Cosette opened her eyes, and at first she thought nothing was different. She was waking up in her bedroom.

Then she sat up, her heart beating erratically. She hadn't woken up in her bedroom in six weeks. She looked about- everything was the same. The bed was white, her curtains were drawn, her little knick knacks were strewn about. The only thing that was different was her attire.

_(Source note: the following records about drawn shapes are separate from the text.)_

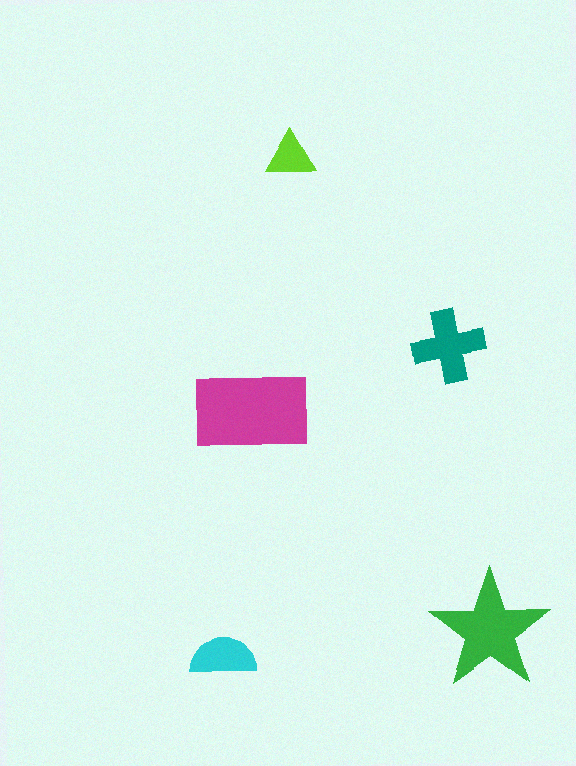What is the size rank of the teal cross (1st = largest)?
3rd.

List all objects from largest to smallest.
The magenta rectangle, the green star, the teal cross, the cyan semicircle, the lime triangle.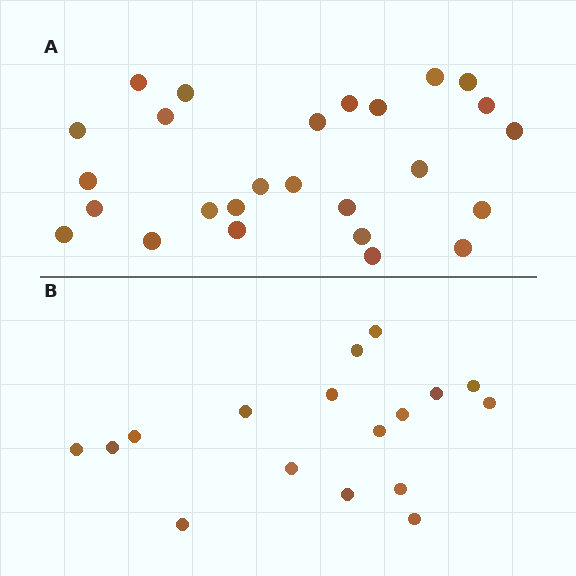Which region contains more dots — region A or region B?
Region A (the top region) has more dots.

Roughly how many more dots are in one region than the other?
Region A has roughly 8 or so more dots than region B.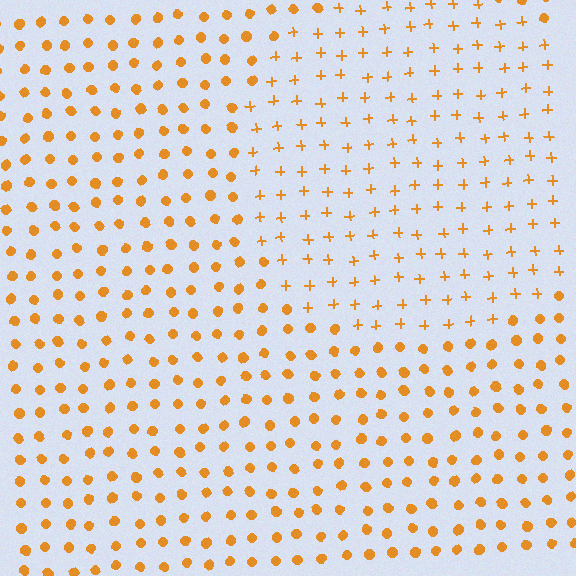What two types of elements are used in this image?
The image uses plus signs inside the circle region and circles outside it.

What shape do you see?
I see a circle.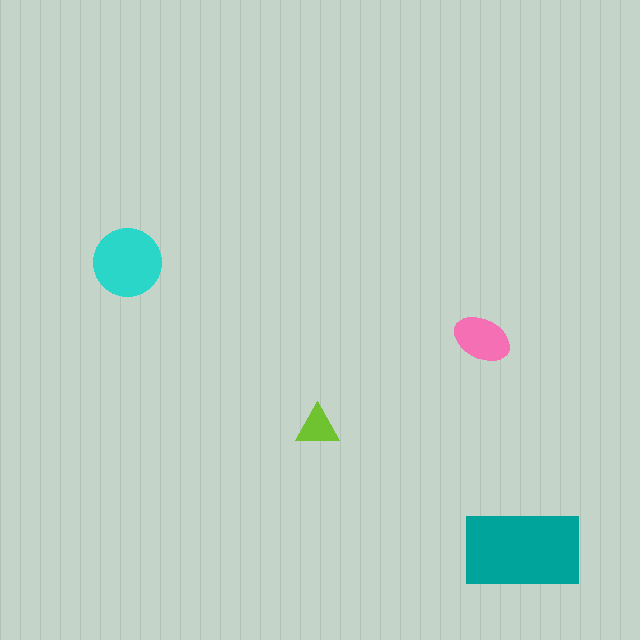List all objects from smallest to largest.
The lime triangle, the pink ellipse, the cyan circle, the teal rectangle.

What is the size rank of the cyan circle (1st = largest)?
2nd.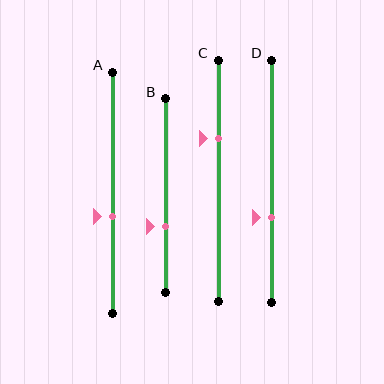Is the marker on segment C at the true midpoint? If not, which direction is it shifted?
No, the marker on segment C is shifted upward by about 17% of the segment length.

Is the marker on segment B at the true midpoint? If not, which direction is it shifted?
No, the marker on segment B is shifted downward by about 16% of the segment length.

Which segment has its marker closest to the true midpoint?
Segment A has its marker closest to the true midpoint.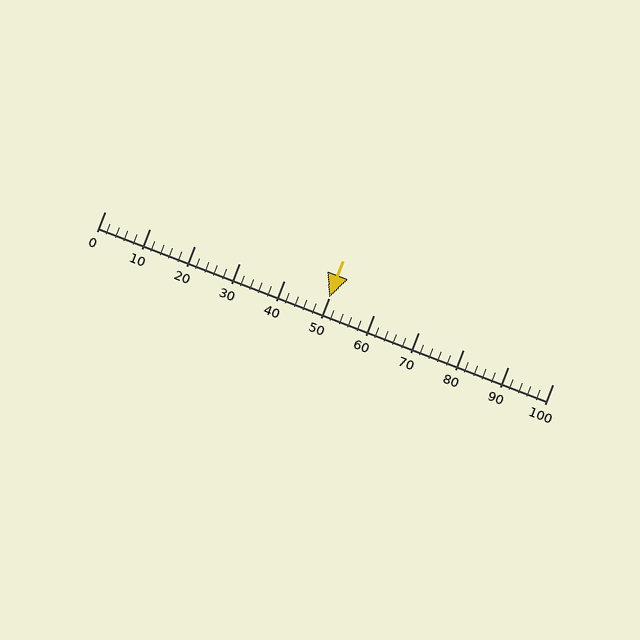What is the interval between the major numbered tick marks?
The major tick marks are spaced 10 units apart.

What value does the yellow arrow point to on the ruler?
The yellow arrow points to approximately 50.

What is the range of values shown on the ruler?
The ruler shows values from 0 to 100.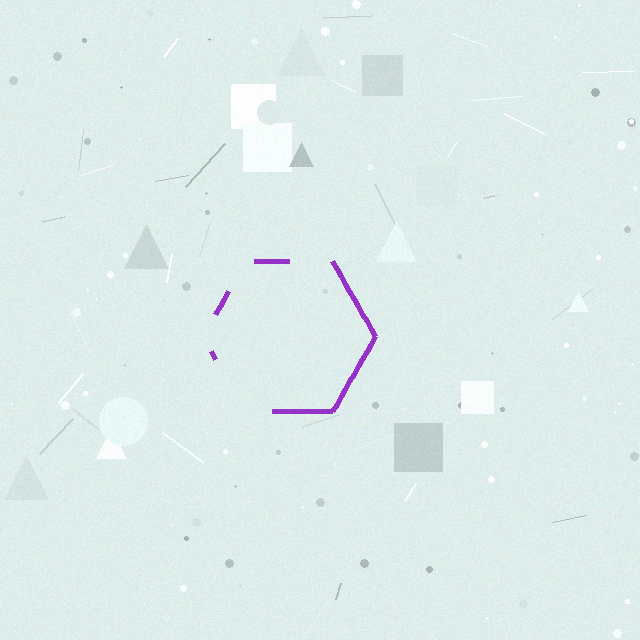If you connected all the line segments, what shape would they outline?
They would outline a hexagon.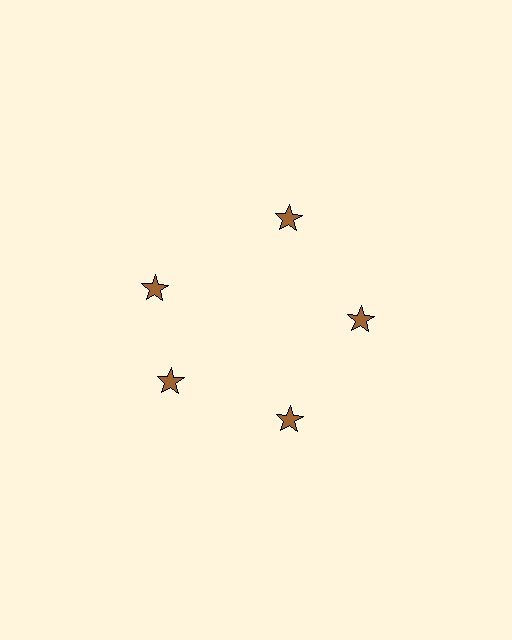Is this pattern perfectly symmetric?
No. The 5 brown stars are arranged in a ring, but one element near the 10 o'clock position is rotated out of alignment along the ring, breaking the 5-fold rotational symmetry.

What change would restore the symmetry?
The symmetry would be restored by rotating it back into even spacing with its neighbors so that all 5 stars sit at equal angles and equal distance from the center.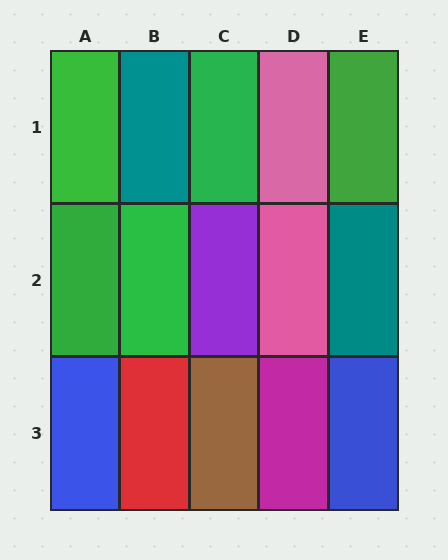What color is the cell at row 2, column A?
Green.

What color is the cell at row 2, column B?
Green.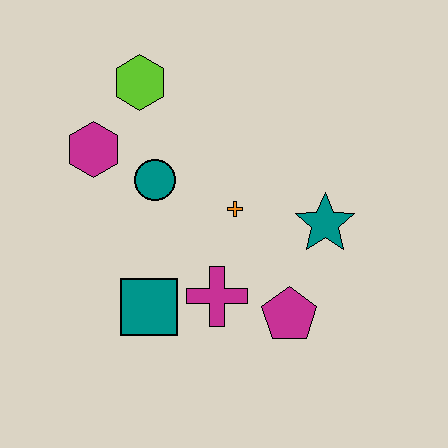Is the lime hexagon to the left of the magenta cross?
Yes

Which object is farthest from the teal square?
The lime hexagon is farthest from the teal square.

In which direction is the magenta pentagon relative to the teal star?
The magenta pentagon is below the teal star.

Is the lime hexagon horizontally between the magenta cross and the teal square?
No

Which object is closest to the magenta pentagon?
The magenta cross is closest to the magenta pentagon.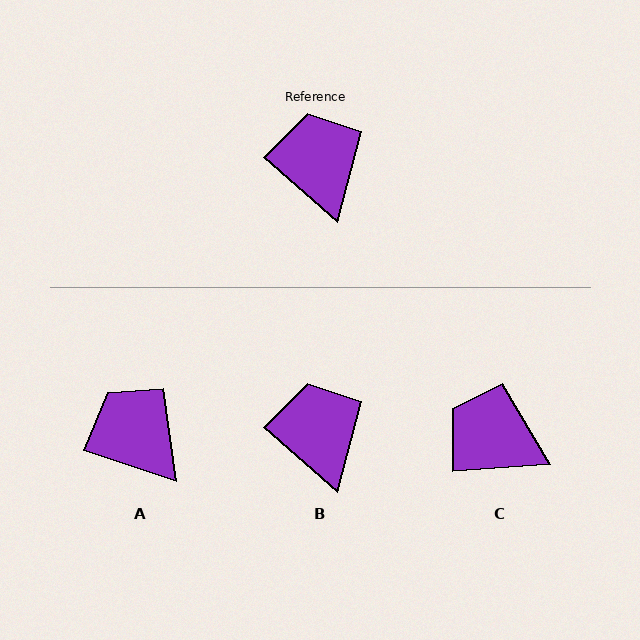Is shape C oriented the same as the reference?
No, it is off by about 45 degrees.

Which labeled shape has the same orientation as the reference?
B.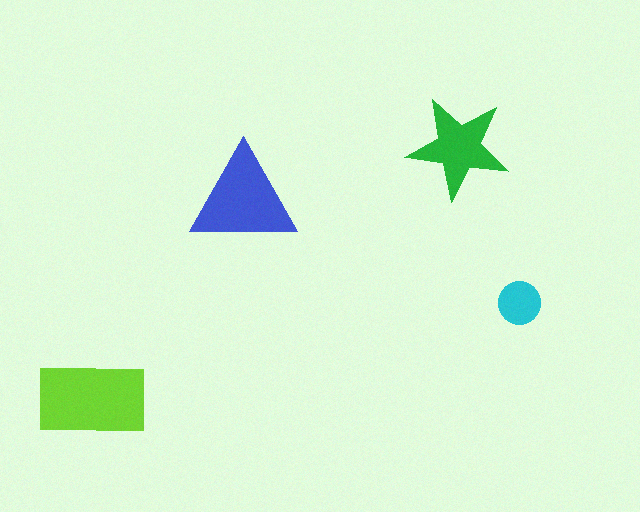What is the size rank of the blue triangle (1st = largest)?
2nd.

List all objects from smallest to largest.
The cyan circle, the green star, the blue triangle, the lime rectangle.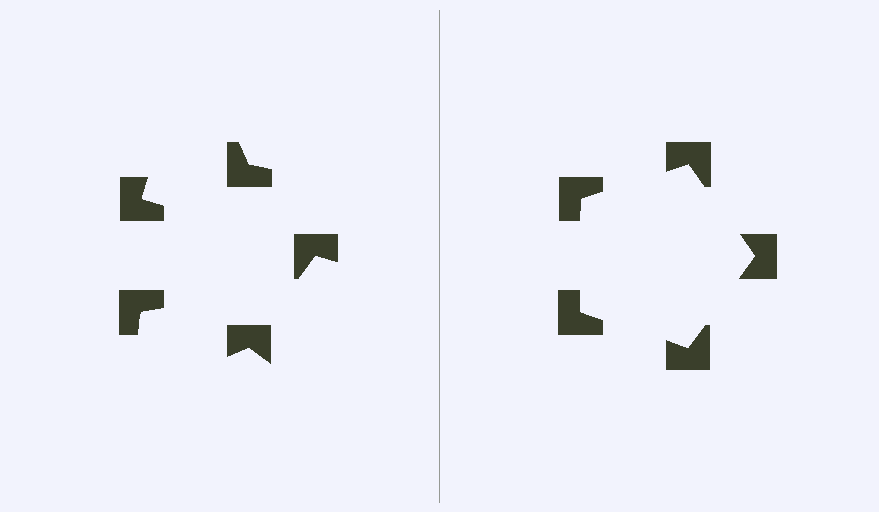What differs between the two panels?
The notched squares are positioned identically on both sides; only the wedge orientations differ. On the right they align to a pentagon; on the left they are misaligned.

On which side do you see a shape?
An illusory pentagon appears on the right side. On the left side the wedge cuts are rotated, so no coherent shape forms.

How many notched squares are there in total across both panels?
10 — 5 on each side.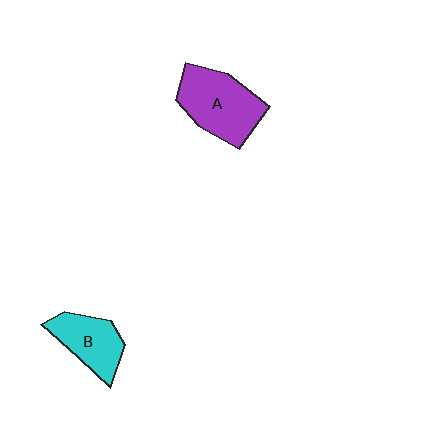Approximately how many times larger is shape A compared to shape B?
Approximately 1.4 times.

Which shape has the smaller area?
Shape B (cyan).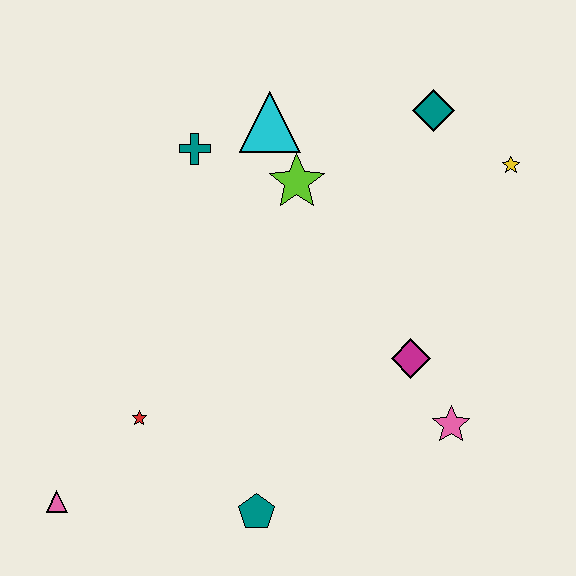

She was clad in cotton shorts and a t-shirt.

She'd thought about this moment nonstop for weeks, but she could not bring herself to be happy. Not with what had happened the night before. Tears sprung to her eyes at the hateful words they'd both uttered, knowing well that neither meant them.

Well, she thought, wiping her tears in a businesslike manner. I should go see how much damage is done.

So quickly, she sprung out of bed and changed out of the ugly pajamas. She donned her regular clothing, glad to be clad in a proper dress again. She did not miss the groaning, pinching pain the corset caused, but even that was a welcome pain. The familiar was comforting. She even missed her house- ugly though the apartment was. Carefully, she folded her twenty-first century clothes and hid them in the back of her bureau, just in case she needed them later.

Then, she rushed down the stairs. What would she find there? Her father, most likely. Would he be surprised to see her?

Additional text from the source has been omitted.